5 Psychological Biases Holding Back Your Trading Potential

Trading successfully requires you to overcome innate psychological biases wired into your brains. These mental shortcuts impact decision-making and often lead traders astray. By recognizing how certain biases influence reading behaviors, traders can make more rational choices and avoid costly mistakes. Let’s look at the top five most problematic psychological biases that could be sabotaging your trading results. 

1. Hindsight Bias

Hindsight bias refers to believing the fact that you could have predicted an outcome when, in reality, you could not. In future trading or any other form of trading, it leads to changing the systems or rules because of recent losses or missed opportunities. 

With hindsight bias, traders create new rules claiming they would help turn losses into wins based on new info that wasn’t available in the past. Tweaking rules based on your single observation is unwise. Only make changes after reviewing a large sample of at least thirty or so trades. To access past trading data, it’s essential to use a robust stock trading app, like mStock, that presents authentic trading data and insights into your trading behavior.

2. Gambler’s Fallacy

This is a psychological bias that leads people to believe past events influence future random outcomes. For example, believing that after flipping heads five times, tails are now “due .” But each toss is an independent event. Likewise, in trading, assuming you’re “due” for a gain after multiple losses is false. This is especially true for options trading. No matter how carefully a trader follows the NSE option chain live, any outcome is possible. Each trade is unique and separate. Winning probabilities don’t change based on previous results. 

3. Loss Aversion

Studies show, psychologically, losses hurt twice as much as gains feel good. Loss aversion makes traders hold onto losing trades too long, hoping to break even. Or they take profits too early, fearing losing gains. Both actions contradict logical trading plans. Avoid emotional decision-making by sticking to pre-defined rules for risk management when trading through a mutual fund app, like mStock. 

4. Confirmation Bias

Seeking only information that confirms pre-existing beliefs is confirmation bias. Traders that exhibit it may cling to trades despite contrary evidence. When in trade, they disproportionately focus on supporting versus contradicting data. This irrational approach leads to poor decisions and extra losses. Always weigh all relevant info objectively when analyzing your trades using data from your trading account

5. Ostrich Effect

In the ostrich effect, traders figuratively tend to bury their heads in the ground to ignore negative information when they are dead set to invest in equity of a particular company. Not closing trades as planned or avoiding looking at account balances are examples. But denying reality doesn’t change outcomes. Sticking to proven plans, even during difficult times, leads to consistency. Don’t deviate from rules in emotional moments. 

Overcome Your Biases

Defeating psychological biases requires awareness and discipline. A trading journal based on NSE India charts and past trading data raises self-awareness by resurfacing thoughts and emotions around trades. Review trading journals to identify destructive behaviors you may be unaware of. Discipline means resisting the urge to chase your trading instincts. Patience is key, as changing ingrained habits takes time. Focus on improving one aspect at a time. With increased awareness, discipline, and perseverance, you can break free of biases sabotaging your trading. 

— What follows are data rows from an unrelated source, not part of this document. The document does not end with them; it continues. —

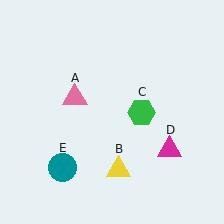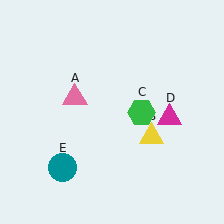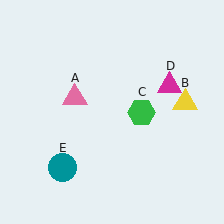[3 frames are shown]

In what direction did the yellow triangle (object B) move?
The yellow triangle (object B) moved up and to the right.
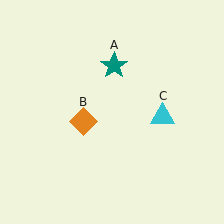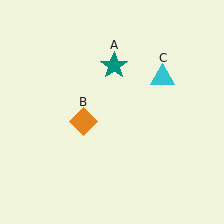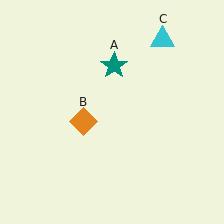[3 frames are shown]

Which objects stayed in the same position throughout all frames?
Teal star (object A) and orange diamond (object B) remained stationary.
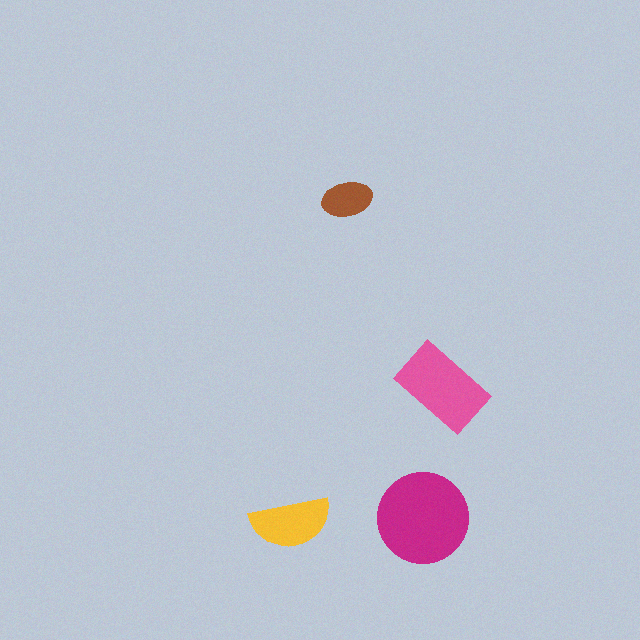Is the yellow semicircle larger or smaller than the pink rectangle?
Smaller.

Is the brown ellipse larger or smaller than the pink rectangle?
Smaller.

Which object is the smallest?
The brown ellipse.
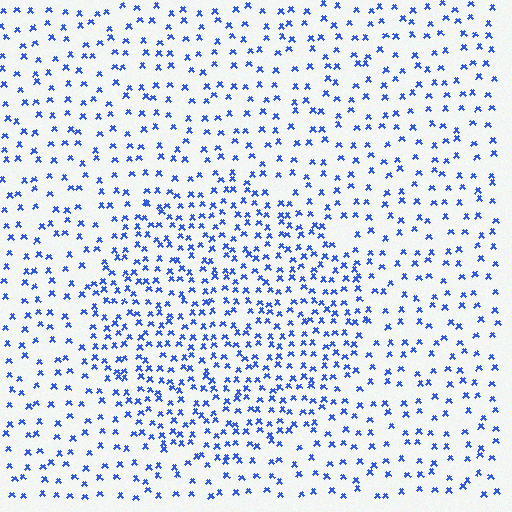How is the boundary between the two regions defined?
The boundary is defined by a change in element density (approximately 1.9x ratio). All elements are the same color, size, and shape.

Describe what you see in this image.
The image contains small blue elements arranged at two different densities. A circle-shaped region is visible where the elements are more densely packed than the surrounding area.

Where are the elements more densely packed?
The elements are more densely packed inside the circle boundary.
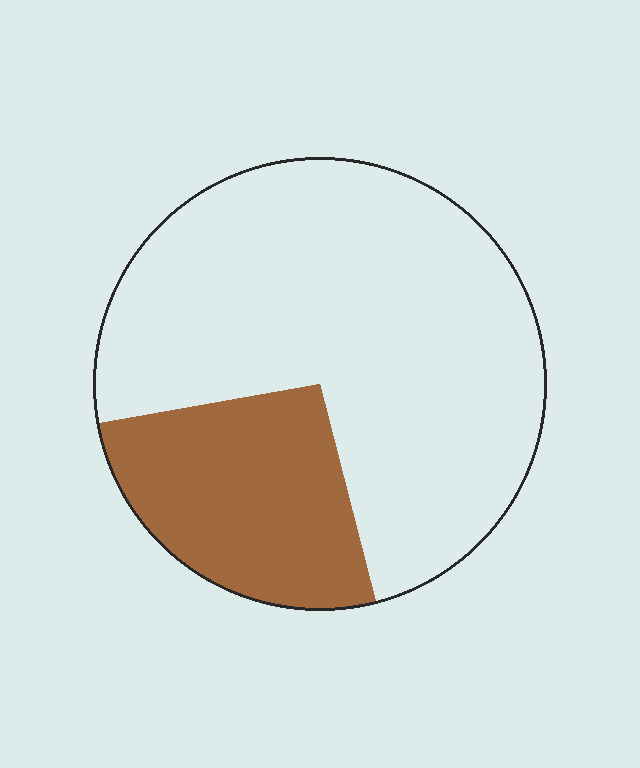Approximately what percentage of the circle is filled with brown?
Approximately 25%.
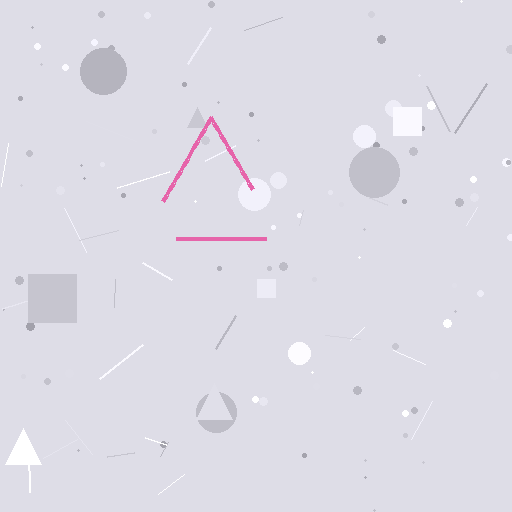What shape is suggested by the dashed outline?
The dashed outline suggests a triangle.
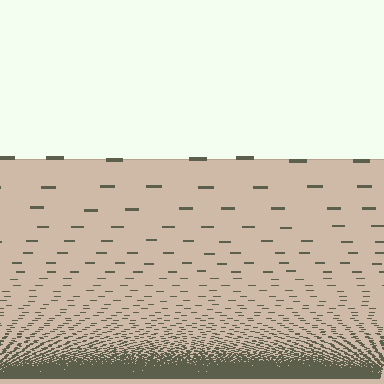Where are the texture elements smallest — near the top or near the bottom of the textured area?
Near the bottom.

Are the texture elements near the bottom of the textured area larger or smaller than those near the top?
Smaller. The gradient is inverted — elements near the bottom are smaller and denser.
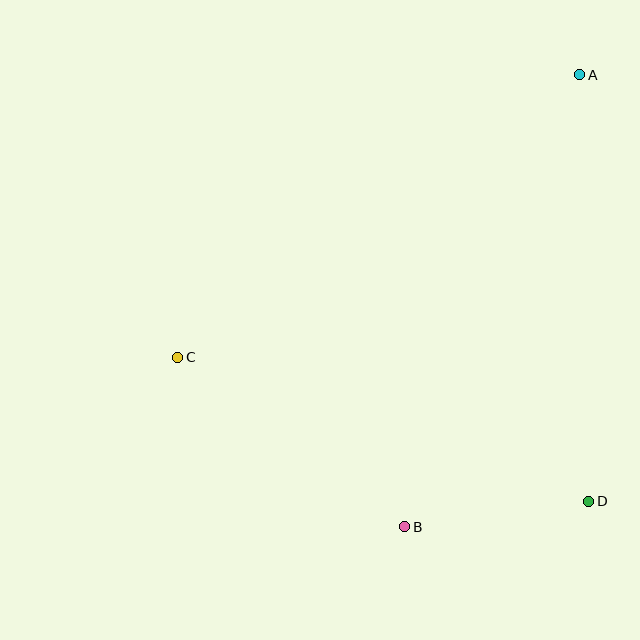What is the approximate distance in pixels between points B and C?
The distance between B and C is approximately 283 pixels.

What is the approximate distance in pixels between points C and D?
The distance between C and D is approximately 436 pixels.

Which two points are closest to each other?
Points B and D are closest to each other.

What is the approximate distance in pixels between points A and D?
The distance between A and D is approximately 426 pixels.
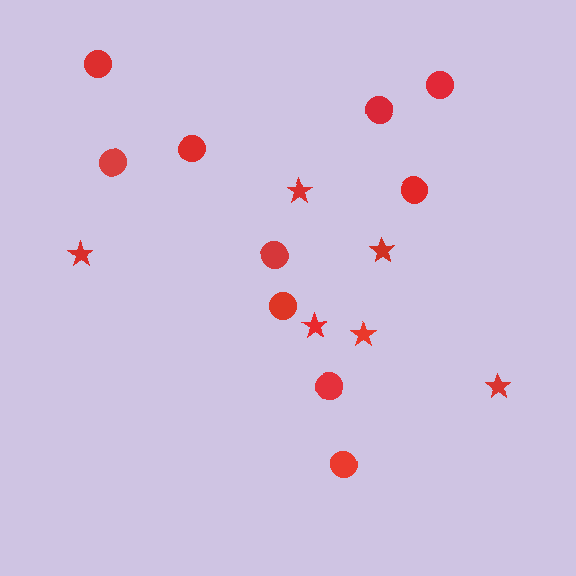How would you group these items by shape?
There are 2 groups: one group of circles (10) and one group of stars (6).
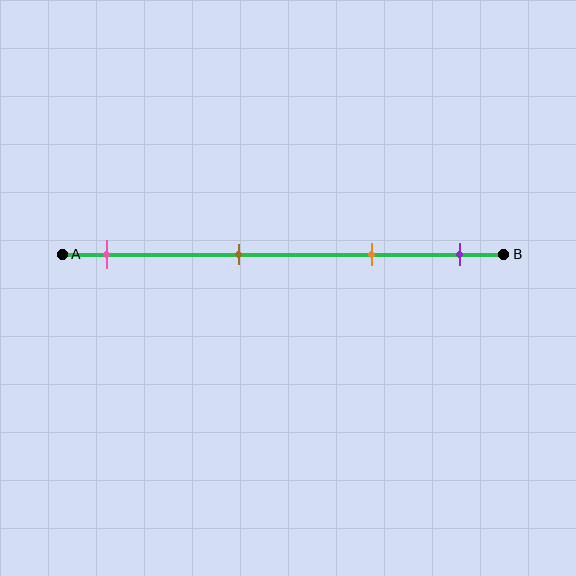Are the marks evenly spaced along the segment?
No, the marks are not evenly spaced.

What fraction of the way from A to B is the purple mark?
The purple mark is approximately 90% (0.9) of the way from A to B.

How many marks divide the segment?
There are 4 marks dividing the segment.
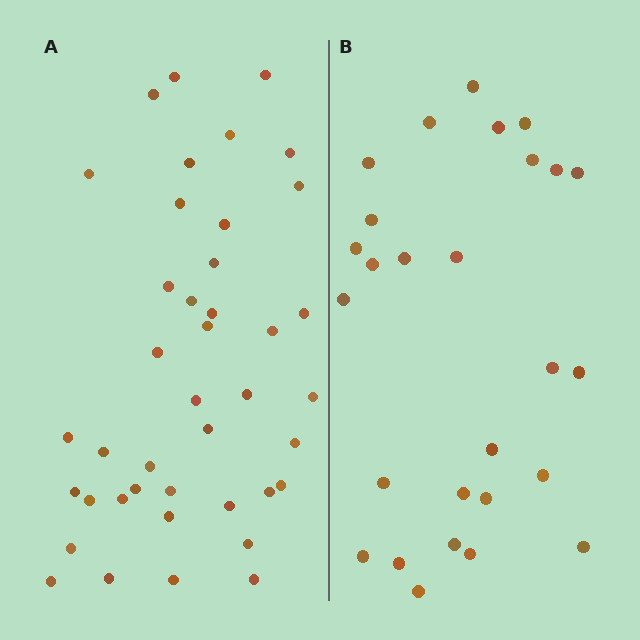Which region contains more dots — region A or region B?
Region A (the left region) has more dots.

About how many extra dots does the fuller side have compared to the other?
Region A has approximately 15 more dots than region B.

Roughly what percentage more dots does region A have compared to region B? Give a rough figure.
About 50% more.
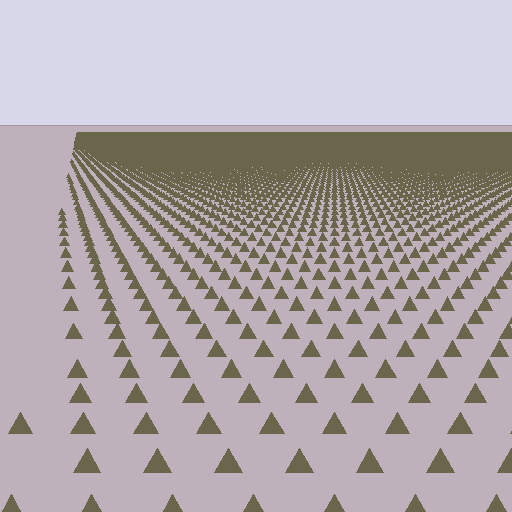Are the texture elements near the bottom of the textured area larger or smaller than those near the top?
Larger. Near the bottom, elements are closer to the viewer and appear at a bigger on-screen size.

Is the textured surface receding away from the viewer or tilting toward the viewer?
The surface is receding away from the viewer. Texture elements get smaller and denser toward the top.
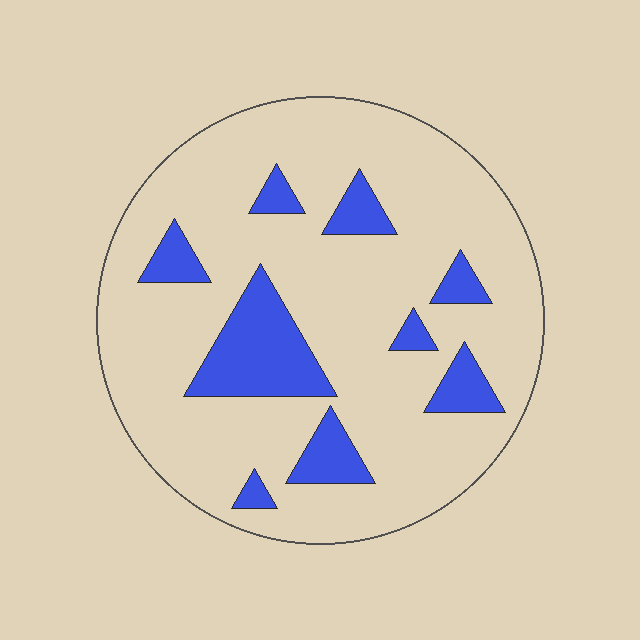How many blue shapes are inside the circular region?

The bottom line is that irrational mental shortcuts impact everyone. But by understanding how psychological biases influence your trading behaviors, you gain power over them. Identify your own tendencies, such as loss aversion or confirmation bias, using apps similar to mStock that track trading behavior. Then, implement tactics to neutralize biases, like journaling, sticking to plans, and rational thinking. Great traders aren’t immune from biases; they’ve learned how to overcome them.